Isabella Morra (c1520-1545/6) was born into an impoverished aristocratic family in Southern Italy. Forced to live in strict isolation in the family castle in Valsinni on a steep cliff above the Ionian Sea, she devoted herself to writing a series of extraordinary poems, ‘amaro, aspro e dolente’ (‘bitter, harsh and sorrowful’), about her longing for escape. When she was twenty-six she was brutally murdered by three of her brothers in an honour killing. She was buried in an unmarked grave, and her poetry was forgotten for several hundred years. Today Isabella Morra is regarded as a unique and powerful voice in sixteenth-century Italian literature, a precursor of Leopardi and a possible influence on Tasso. Benedetto Croce wrote her biography, praising her poetry for its ‘passionate immediacy’. Two plays about her life and work have recently been staged in Paris and in Rome. The Io Isabella International Film festival is dedicated to her memory.
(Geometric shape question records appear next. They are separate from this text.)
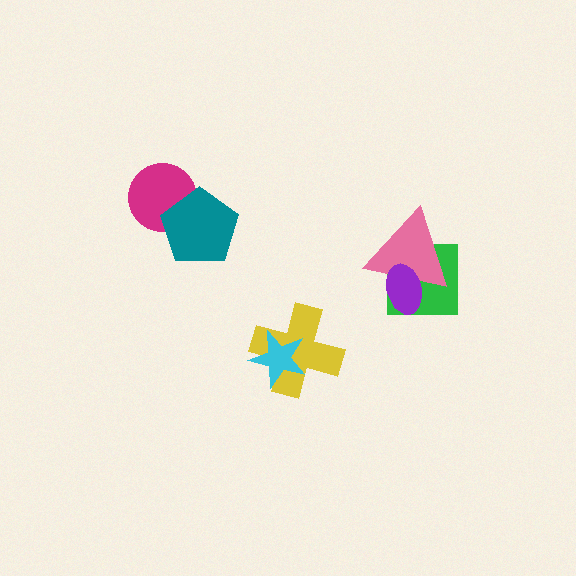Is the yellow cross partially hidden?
Yes, it is partially covered by another shape.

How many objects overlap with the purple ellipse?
2 objects overlap with the purple ellipse.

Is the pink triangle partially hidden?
Yes, it is partially covered by another shape.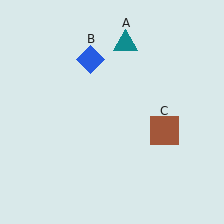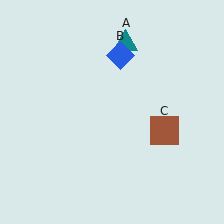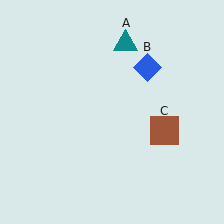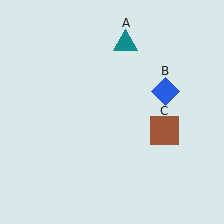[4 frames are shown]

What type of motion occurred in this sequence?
The blue diamond (object B) rotated clockwise around the center of the scene.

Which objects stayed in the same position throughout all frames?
Teal triangle (object A) and brown square (object C) remained stationary.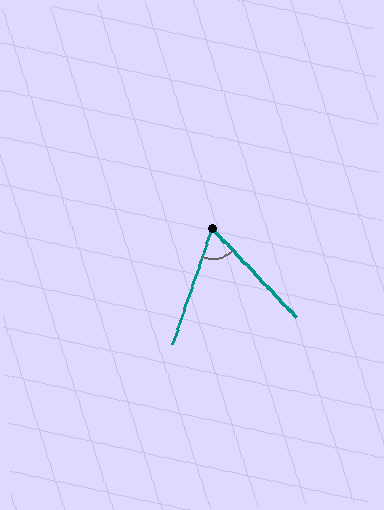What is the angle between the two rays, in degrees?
Approximately 63 degrees.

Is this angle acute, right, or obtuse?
It is acute.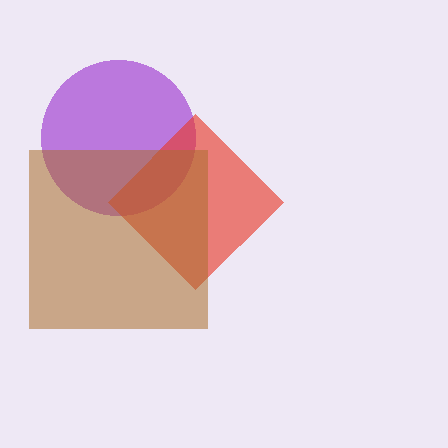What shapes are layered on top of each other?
The layered shapes are: a purple circle, a red diamond, a brown square.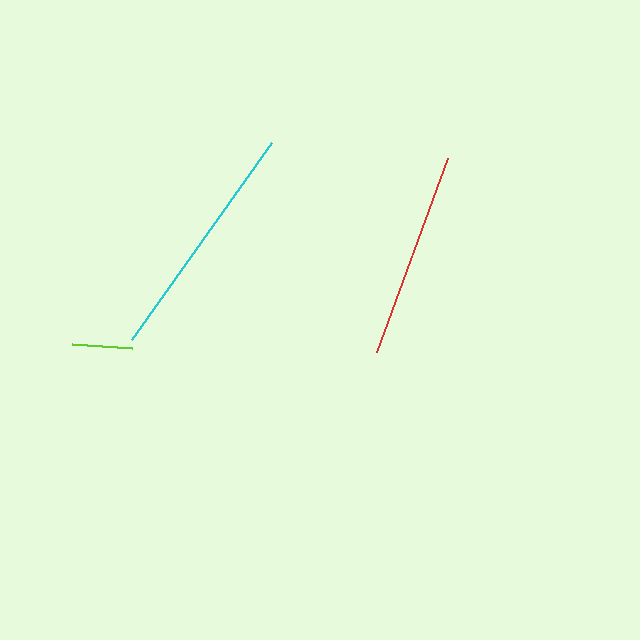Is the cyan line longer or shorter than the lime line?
The cyan line is longer than the lime line.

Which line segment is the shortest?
The lime line is the shortest at approximately 60 pixels.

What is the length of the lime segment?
The lime segment is approximately 60 pixels long.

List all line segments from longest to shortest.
From longest to shortest: cyan, red, lime.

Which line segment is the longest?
The cyan line is the longest at approximately 243 pixels.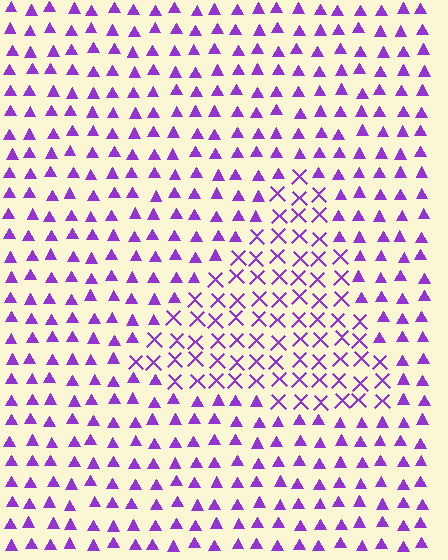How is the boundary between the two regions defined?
The boundary is defined by a change in element shape: X marks inside vs. triangles outside. All elements share the same color and spacing.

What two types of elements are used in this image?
The image uses X marks inside the triangle region and triangles outside it.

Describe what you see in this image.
The image is filled with small purple elements arranged in a uniform grid. A triangle-shaped region contains X marks, while the surrounding area contains triangles. The boundary is defined purely by the change in element shape.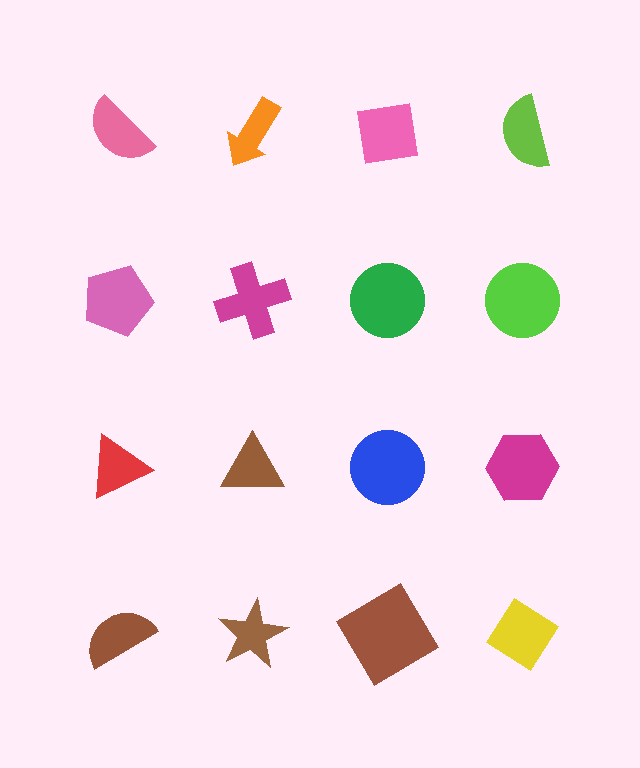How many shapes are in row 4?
4 shapes.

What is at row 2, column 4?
A lime circle.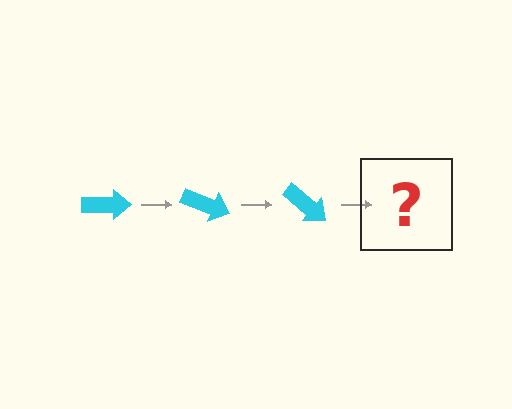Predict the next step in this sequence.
The next step is a cyan arrow rotated 60 degrees clockwise.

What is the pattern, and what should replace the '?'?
The pattern is that the arrow rotates 20 degrees clockwise each step. The '?' should be a cyan arrow rotated 60 degrees clockwise.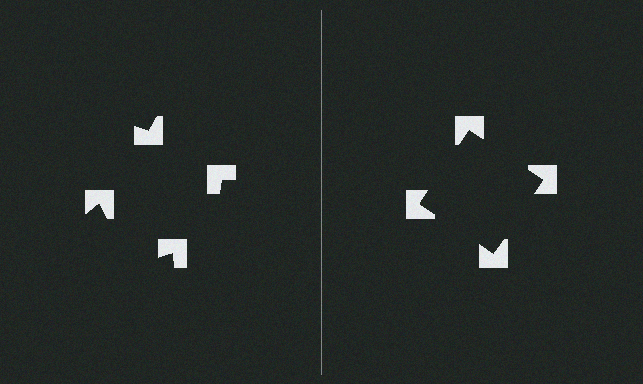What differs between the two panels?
The notched squares are positioned identically on both sides; only the wedge orientations differ. On the right they align to a square; on the left they are misaligned.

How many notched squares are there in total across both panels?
8 — 4 on each side.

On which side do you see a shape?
An illusory square appears on the right side. On the left side the wedge cuts are rotated, so no coherent shape forms.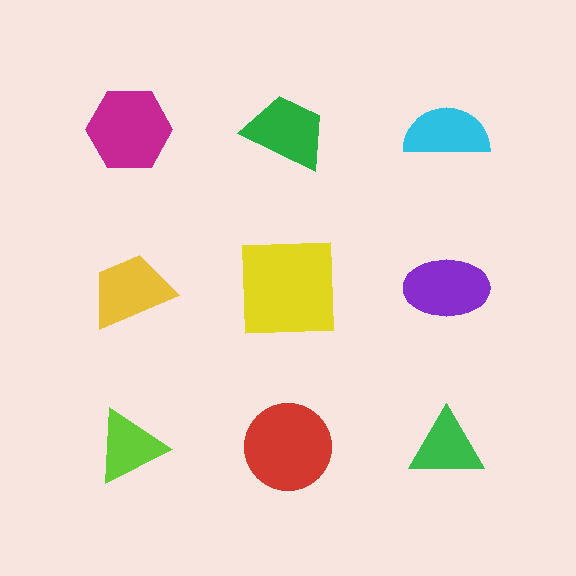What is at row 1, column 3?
A cyan semicircle.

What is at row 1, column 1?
A magenta hexagon.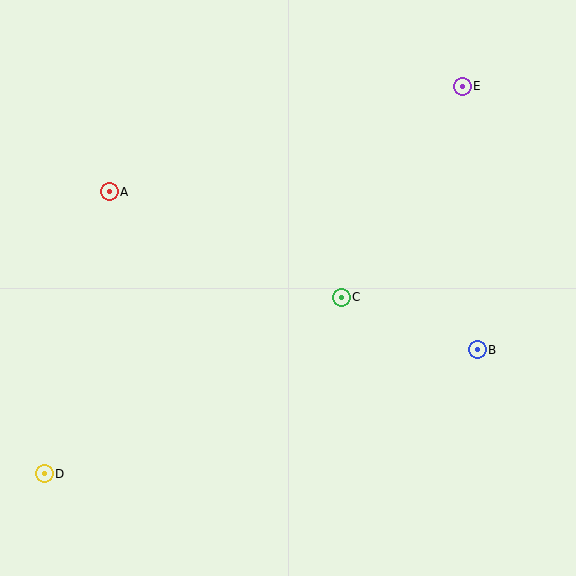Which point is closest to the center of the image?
Point C at (341, 297) is closest to the center.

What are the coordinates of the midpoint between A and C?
The midpoint between A and C is at (225, 245).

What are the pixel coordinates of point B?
Point B is at (477, 350).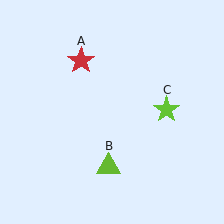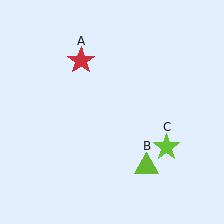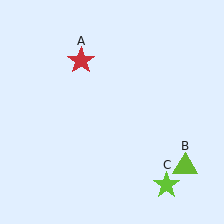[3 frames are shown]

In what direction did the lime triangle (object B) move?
The lime triangle (object B) moved right.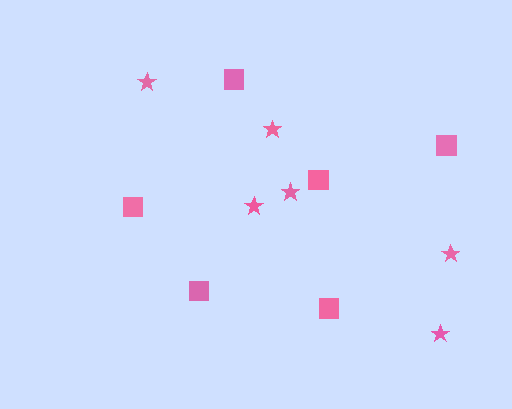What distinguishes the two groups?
There are 2 groups: one group of squares (6) and one group of stars (6).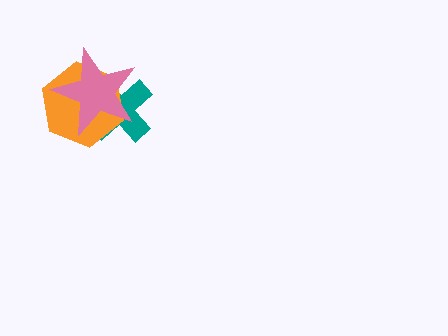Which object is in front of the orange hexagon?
The pink star is in front of the orange hexagon.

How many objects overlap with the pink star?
2 objects overlap with the pink star.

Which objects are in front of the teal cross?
2 objects cover part of the teal cross: the orange hexagon and the pink star.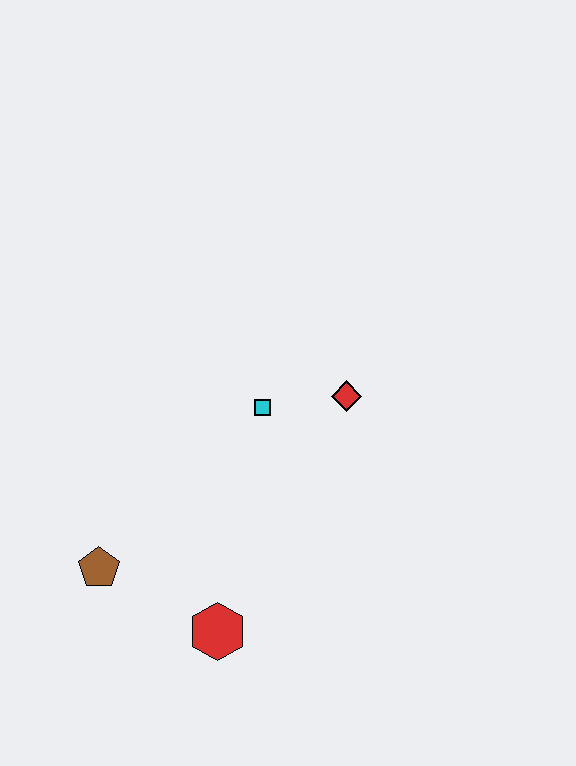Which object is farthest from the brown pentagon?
The red diamond is farthest from the brown pentagon.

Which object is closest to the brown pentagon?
The red hexagon is closest to the brown pentagon.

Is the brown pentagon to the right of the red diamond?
No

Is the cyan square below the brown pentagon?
No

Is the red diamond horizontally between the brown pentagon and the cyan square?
No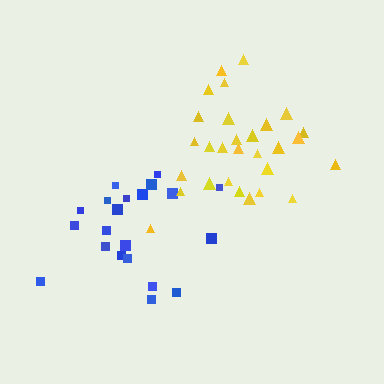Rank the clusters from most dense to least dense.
yellow, blue.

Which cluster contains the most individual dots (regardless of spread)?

This is the first complete UK edition of Isabella Morra’s poetry, and includes a series of poems written by translator Caroline Maldonado about the life and brutal death of this remarkable young woman in the context of femminicidi and honour killings in our own time.

Sample Poems

I (Italian)

I fieri assalti di crudel Fortuna
scrivo piangendo, e la mia verde etate;
me che ‘n si vili ed orride contrate
spendo il mio tempo senza loda alcuna.

Degno il sepolcro, se fu vil la cuna,
vo procacciando con le Muse amate,
e spero ritrovar qualche pietate
malgrado de la cieca aspra importuna;

e col favor de le sacrate Dive,
se non col corpo, almen con l’alma sciolta,
essere in pregio a piu felice rive.

Questa spoglia, dov’or mi trovo involta,
forse tale alto Re nel mondo vive,
che ‘n saldi marmi la terra sepolta.

I (English)

I write weeping about the fierce assaults
on me by cruel Fortune and the lost days
of my youth, how in this vile, odious hamlet
I spend my life without a word of praise.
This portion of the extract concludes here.